Location
- Wych Lane Gosport, Hampshire, PO13 0JN England
- 50°49′23″N 1°10′30″W﻿ / ﻿50.82306°N 1.17500°W

Information
- Type: Academy
- Local authority: Hampshire County Council
- Trust: The Kemnal Academies Trust
- Department for Education URN: 138437 Tables
- Ofsted: Reports
- Head teacher: Tom Garfield
- Gender: Mixed
- Age range: 11–16
- Enrolment: 570
- Capacity: 1,200
- Website: www.bridgemary-tkat.org

= Bridgemary School =

Bridgemary School is an 11-16 secondary school with academy status in Gosport, Hampshire, England.

Bridgemary School takes part of its cohort from the most deprived ward in Gosport. However, it has always been categorised as a failing school by Ofsted. In 2001, staff were given a DfES (Department for Education and Skills) bonus for significant improvement, of more than 7%, in the GCSE A*-C pass rate. Results continued to rise, until a fall of 4% in 2004 brought it back to 25% (DfES, 2004). This was despite Ofsted's assertion in July 2004, that: 'Results in 2003 were in line with those in similar schools at the end of Year 9, and above average for similar schools at the end of Year 11'. (Ofsted Report, 2004. pg.8) The school was also identified by DfES as being among 148 nationwide which were likely to have a "high number of persistent truants". It is perhaps to the credit of staff and external agencies, working with the community, that unauthorised absence remained as low as 3.5% during this time.(Dfes, 2004.ibid)

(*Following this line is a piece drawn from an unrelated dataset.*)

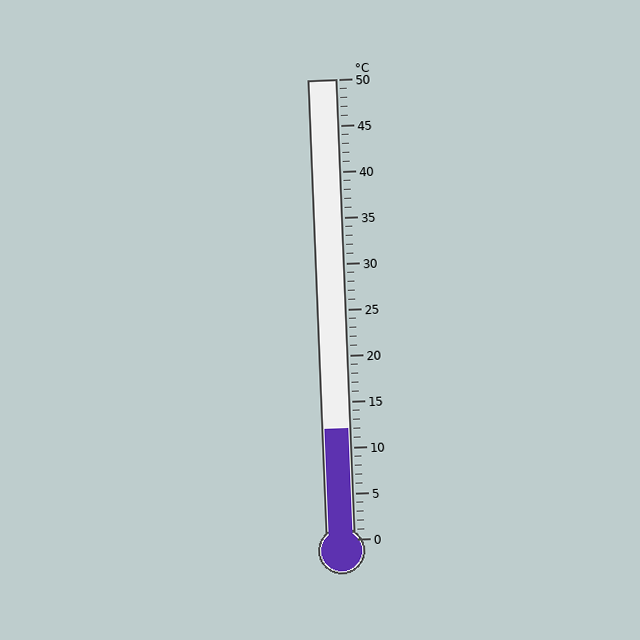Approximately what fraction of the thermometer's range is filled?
The thermometer is filled to approximately 25% of its range.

The former principal, Richard Carlyle, introduced some ability-centred no-age-related classes (with year groups: E1, E2, E3, L1 and L2), and by 2006 the GCSE A to C pass rate had risen to 35%.

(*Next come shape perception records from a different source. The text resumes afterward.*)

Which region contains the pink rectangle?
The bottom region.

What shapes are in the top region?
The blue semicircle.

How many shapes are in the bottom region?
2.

In September 2006 it was announced that Bridgemary College was to be the first school in the country to offer teaching around the clock with teaching and extra-curricular activities taking place from 7am to 10pm and learning modules being available online at any time. The scheme was to be phased in over four years, beginning in September 2007. In the first and second stages, the school planned to ensure that teaching support was available 24 hours a day and in four different time slots for four different groups of students. Stage three would see teaching expanded to 364 days a year, while stage four envisages community users integrated into the pupils' school experience.